CR229 Misrepresentation – Post Contractual
Misrepresentation – Post Contractual
The deceased was the policyholder of a policy, administered by the insurer, which provided for the payment of a percentage of the sum assured in respect of certain specified benefits. So for example, hospitalisation would be calculated as Day 1: General Ward 0.225%, High Care 2.70% or Intensive Care 5.175%.
The deceased was on her way to work when she purchased a packet of naartjies from a street vendor, unaware that the fruit contained a poisoned organic substance used in the spraying of fruit trees. After having eaten of the fruit she took ill and later had to be hospitalised for poisoning. Due to further complications her condition worsened and she died.
The complainant, the son-in-law of the deceased, approached our office following the insurer’s refusal to settle the balance of the hospital account. According to the complainant his mother-in-law became ill on 8 August 2005. She was admitted to the Medi-Clinic in Tzaneen.
Within hours of her admission she underwent an operation and was admitted to ICU under an induced coma that lasted for two weeks. On 10 August 2005 the complainant made contact with the insurer’s call centre to arrange for an authorisation number that would be utilised for the payment of hospital bills that were to accrue. He alleged that the call centre consultant assured him that cover would be unlimited and that the hospital staff also telephoned the call centre the following day and was also re-assured of unlimited cover.
The insurer subsequently made two payments in terms of the hospital bill, i.e.
R321 135-44 and R194 684-45. The complainant’s family was left with a shortfall of approximately R400 000-00 in unpaid bills.
We were of the view that the policy benefits, on a proper interpretation of the contract, were determinable as a defined percentage of the sums assured and, as such, that it was not indemnity insurance. Cover was limited not in the amount that may have ultimately been paid but by the formula used to determine such amount. That, however, was not the nub of the complaint. The complainant contended that he was given the assurance by the call centre consultant that the cover would be unlimited and that the hospital staff were also reassured of unlimited cover. We later obtained a letter from the clinic supporting the complainant’s contentions.
We were of the view that the information given out by the call centre, both to the complainant and to the hospital, would have been misleading to a layman and may well have induced the family of the deceased to decide on treatment they would not otherwise have considered.
The insurer, on the other hand, maintained the view that it had met its contractual obligations.

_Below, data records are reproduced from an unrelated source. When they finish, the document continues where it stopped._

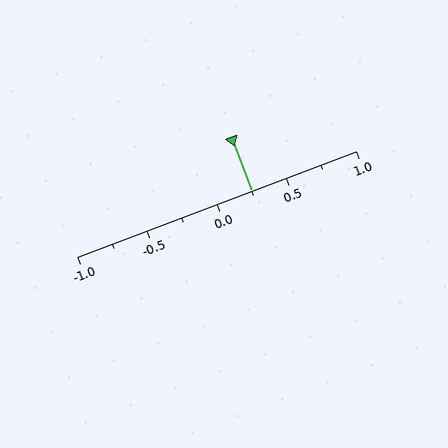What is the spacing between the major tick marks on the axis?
The major ticks are spaced 0.5 apart.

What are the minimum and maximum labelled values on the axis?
The axis runs from -1.0 to 1.0.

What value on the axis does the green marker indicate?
The marker indicates approximately 0.25.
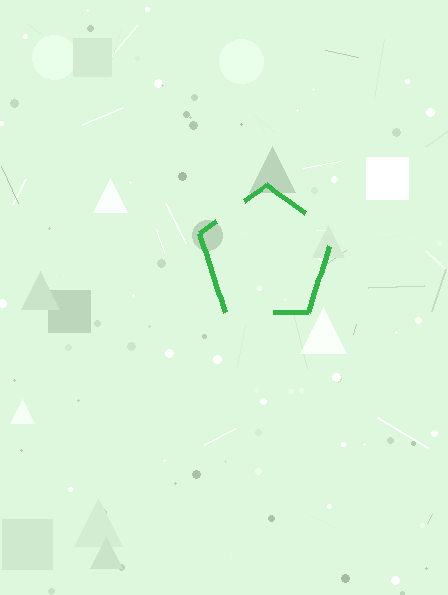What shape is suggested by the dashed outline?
The dashed outline suggests a pentagon.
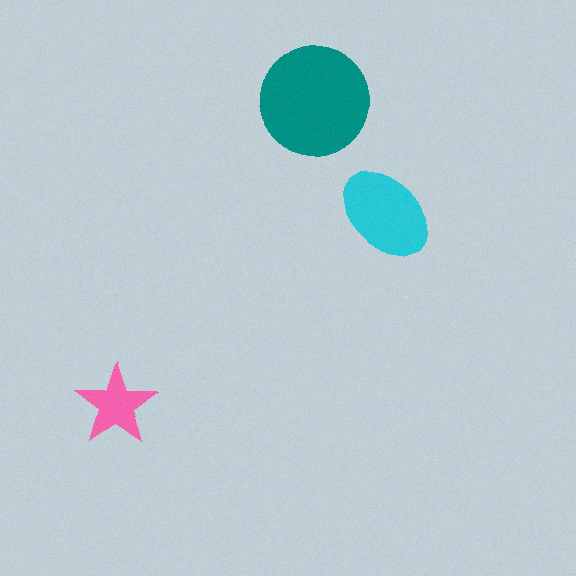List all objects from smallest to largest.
The pink star, the cyan ellipse, the teal circle.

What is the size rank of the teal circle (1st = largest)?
1st.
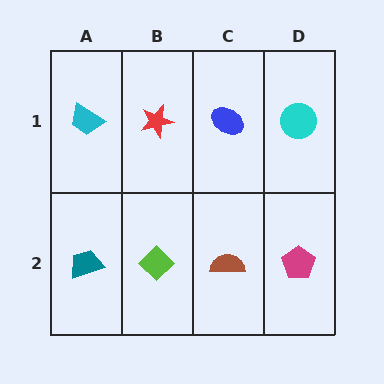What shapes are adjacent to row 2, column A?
A cyan trapezoid (row 1, column A), a lime diamond (row 2, column B).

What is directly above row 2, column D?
A cyan circle.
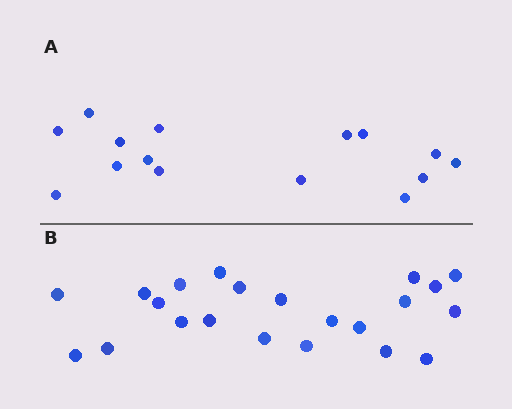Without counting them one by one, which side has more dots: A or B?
Region B (the bottom region) has more dots.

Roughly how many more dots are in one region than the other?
Region B has roughly 8 or so more dots than region A.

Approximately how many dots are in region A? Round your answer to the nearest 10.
About 20 dots. (The exact count is 15, which rounds to 20.)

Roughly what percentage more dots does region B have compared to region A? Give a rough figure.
About 45% more.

The insurer made an offer of R20 000-00 which was declined by the complainant and resulted in us proposing that a meeting be held between the parties.
Relevant factors were:
• that the terms of the contract were clear that cover was not unlimited;
• that the insurer’s product was not an indemnity policy, i.e. the policy did not purport to settle the balance of an outstanding amount in the event of a defined occurrence;
• that in terms of the contract the insurer was liable for the benefits provided by the policy and that in the light of the feedback provided by the insurer, it had met its contractual obligations;
• that there was an obligation on the family to consult the terms of the policy, especially when matters took a turn for the worse and it became apparent that heavy expenses would be incurred;
• that the insurer’s offer of R20 000-00 was inadequate, in the light of the impression created by the insurer’s employees when enquiries were made.
A meeting was held in Johannesburg. After discussion the insurer agreed to reconsider it’s offer. It increased the amount to R150 000-00 which was again declined by the complainant. We proposed that the offer be enhanced by a further amount and both parties eventually settled on R185 000-00.